Famous "Scientific" Theories and Who Replaced Them with Real Scientific Theories

1. Ptolemy (~100 CE to ~170 CE) said that all planets orbit the Sun in circular orbits. To explain the retrograde movements of the outer planets known at the time, Jupiter and Saturn, Ptolemy said that they also moved in additional circles called "deferents."

Nicholaus Copernicus (19 February 1473-24 May 1953) simplified planetary orbits by discovering that the planets move around the Sun in elliptical orbits.

2. Phlogiston: Phlogiston was thought to be a substance with negative weight. In a fireplace, phlogiston entered into the firewood, making it rise in the chimney as smoke and reducing the firewood to light-weight ashes.

Between 1770 and 1790, Antoine Lavoisier proved that oxygen combines with hydrocarbons in the firewood, producing light, heat, carbon dioxide, and water vapor. These four products escape from the fireplace or rise through the chimney. Without hydrocarbons, firewood is reduced to ashes.

3. During a solar eclipse, sunlight seems to move other stars away from the Sun, as carefully measured on astronomical photographic plates in comparison with other plates made when there was no eclipse.
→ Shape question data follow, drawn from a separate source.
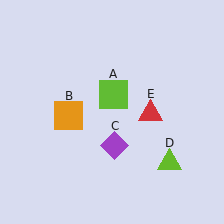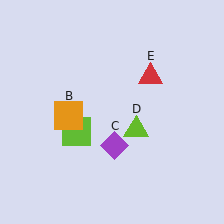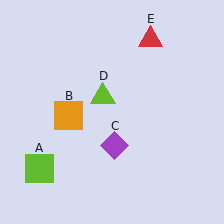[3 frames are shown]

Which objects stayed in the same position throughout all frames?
Orange square (object B) and purple diamond (object C) remained stationary.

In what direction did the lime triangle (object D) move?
The lime triangle (object D) moved up and to the left.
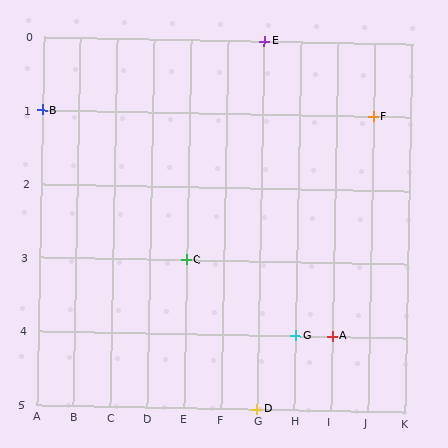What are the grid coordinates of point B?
Point B is at grid coordinates (A, 1).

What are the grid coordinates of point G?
Point G is at grid coordinates (H, 4).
This led to the theory that the Sun could push other stars away from it.
Albert Einstein proved that the gravity of the Sun bends the starlight toward it, making it appear to a naive observer that the star had moved away from the Sun. Arthur Eddington's photos of the eclipse of 21 May 1919 showed star image displacements that agreed exactly with Einstein's predictions, and Einstein became famous throughout the world.